Paul Lachine

Europe’s Perpetual Crisis

The Cyprus bailout deal is a watershed in the unfolding eurozone crisis, but imposing losses on banks’ depositors violates the deposit-insurance guarantee that forms part of the proposed European banking union, while the imposition of capital controls further erodes the monetary union’s foundations. So, is Europe chasing its tail?

ATHENS – The Cyprus bailout deal is a watershed in the unfolding eurozone crisis, because responsibility for resolving banks’ problems has been shifted from taxpayers to private investors and depositors. But imposing major losses on Cypriot banks’ depositors violates the deposit-insurance guarantee that forms part of the proposed European banking union, while the imposition of capital controls further erodes the monetary union’s foundations. So, is Europe chasing its tail?
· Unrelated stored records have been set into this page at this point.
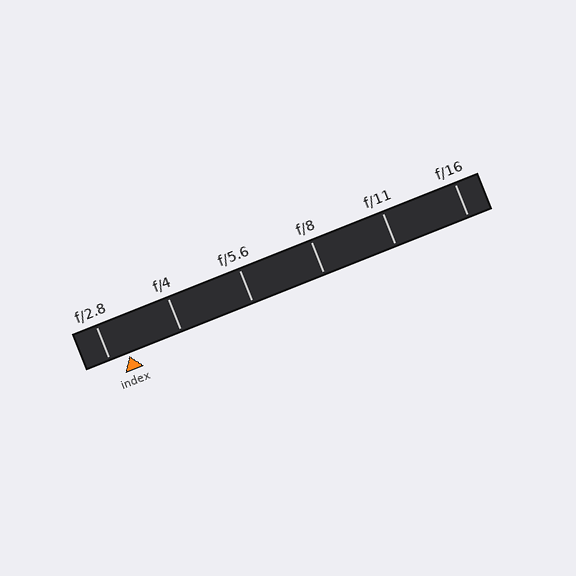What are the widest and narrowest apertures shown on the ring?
The widest aperture shown is f/2.8 and the narrowest is f/16.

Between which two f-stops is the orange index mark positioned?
The index mark is between f/2.8 and f/4.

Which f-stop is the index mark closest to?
The index mark is closest to f/2.8.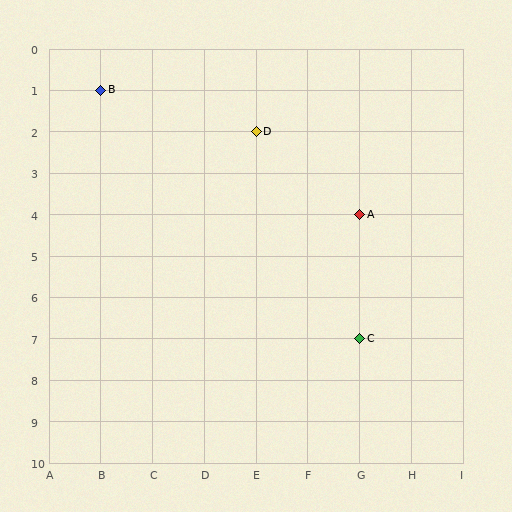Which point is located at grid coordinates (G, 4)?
Point A is at (G, 4).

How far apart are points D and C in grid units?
Points D and C are 2 columns and 5 rows apart (about 5.4 grid units diagonally).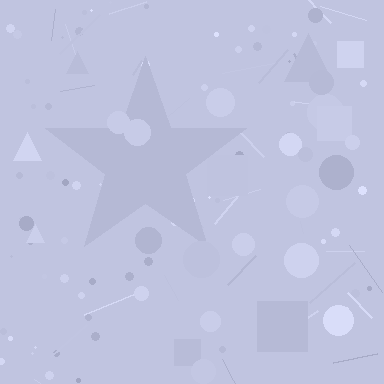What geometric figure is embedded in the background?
A star is embedded in the background.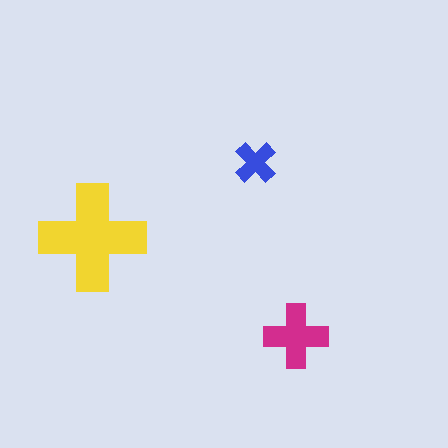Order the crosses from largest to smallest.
the yellow one, the magenta one, the blue one.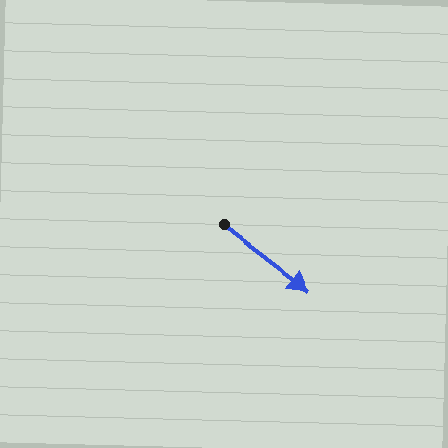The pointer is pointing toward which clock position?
Roughly 4 o'clock.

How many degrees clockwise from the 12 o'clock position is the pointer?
Approximately 127 degrees.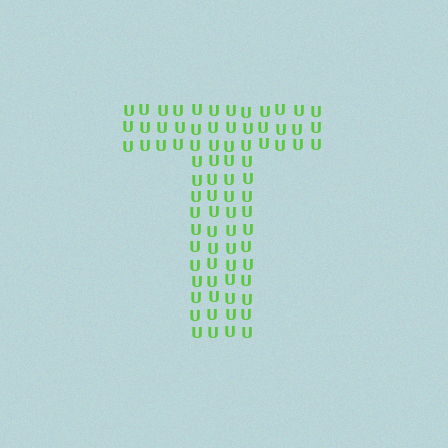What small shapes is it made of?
It is made of small letter U's.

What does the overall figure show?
The overall figure shows the letter T.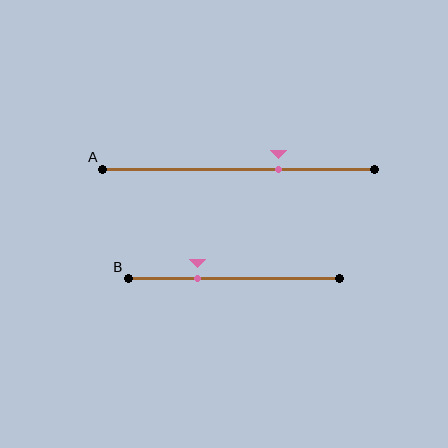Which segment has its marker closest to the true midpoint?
Segment A has its marker closest to the true midpoint.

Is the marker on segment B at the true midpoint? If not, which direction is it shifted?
No, the marker on segment B is shifted to the left by about 17% of the segment length.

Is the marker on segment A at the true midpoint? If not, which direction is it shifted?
No, the marker on segment A is shifted to the right by about 15% of the segment length.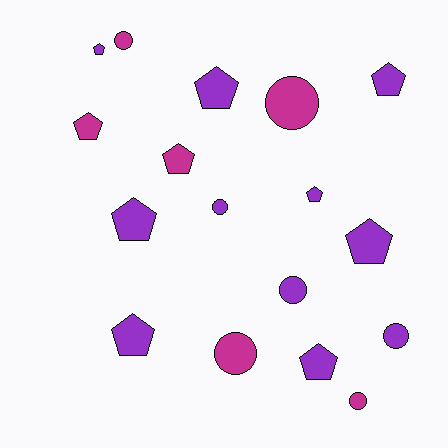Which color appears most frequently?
Purple, with 11 objects.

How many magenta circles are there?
There are 4 magenta circles.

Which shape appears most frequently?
Pentagon, with 10 objects.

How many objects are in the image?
There are 17 objects.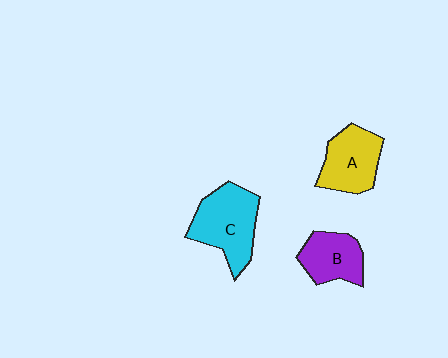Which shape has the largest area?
Shape C (cyan).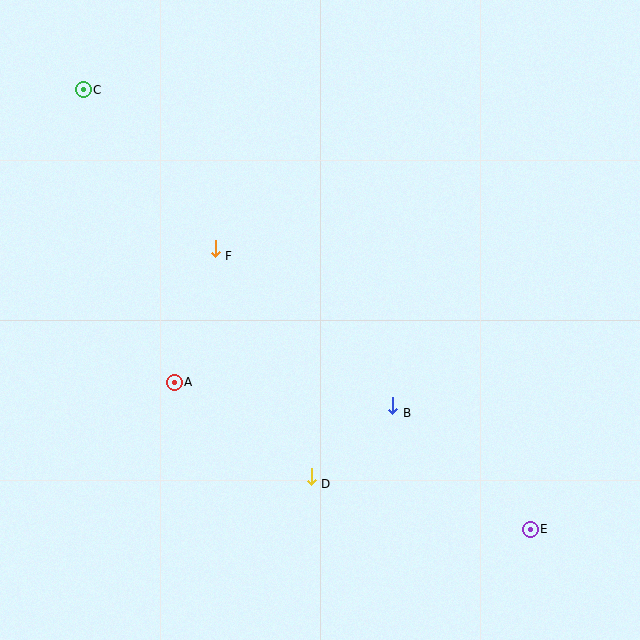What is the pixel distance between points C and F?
The distance between C and F is 212 pixels.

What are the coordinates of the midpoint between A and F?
The midpoint between A and F is at (195, 319).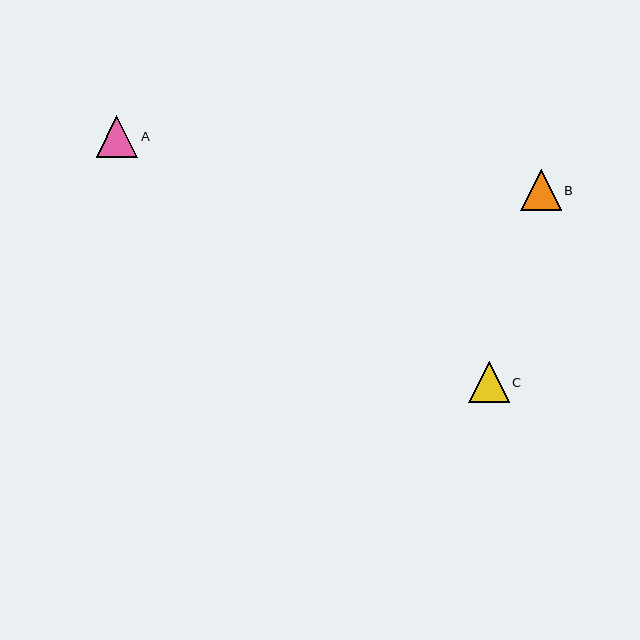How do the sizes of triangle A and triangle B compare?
Triangle A and triangle B are approximately the same size.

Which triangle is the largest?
Triangle A is the largest with a size of approximately 41 pixels.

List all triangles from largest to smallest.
From largest to smallest: A, B, C.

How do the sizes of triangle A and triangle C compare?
Triangle A and triangle C are approximately the same size.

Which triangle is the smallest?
Triangle C is the smallest with a size of approximately 40 pixels.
Germany and the other countries of the eurozone core are signaling that debt mutualization within the monetary union is out of the question, and that bailouts of countries or financial institutions will be balanced by “bail-ins” of their creditors. Increased uncertainty concerning the safety of deposits will push up interest rates and deepen Europe’s recession, and may also trigger capital outflows from the eurozone’s weaker peripheral economies to the core.

The implications of this shift may be far-reaching. The German model for resolving the debt crisis and returning to internal or external balance relies on fiscal consolidation and structural reforms for the deficit countries. But, if all countries simultaneously attempt to improve their fiscal or external balances by cutting spending and raising taxes, all will fail, because each country’s austerity implies less demand for other countries’ output, in turn perpetuating both domestic and external imbalances. “Bailing in” creditors will exacerbate these trends.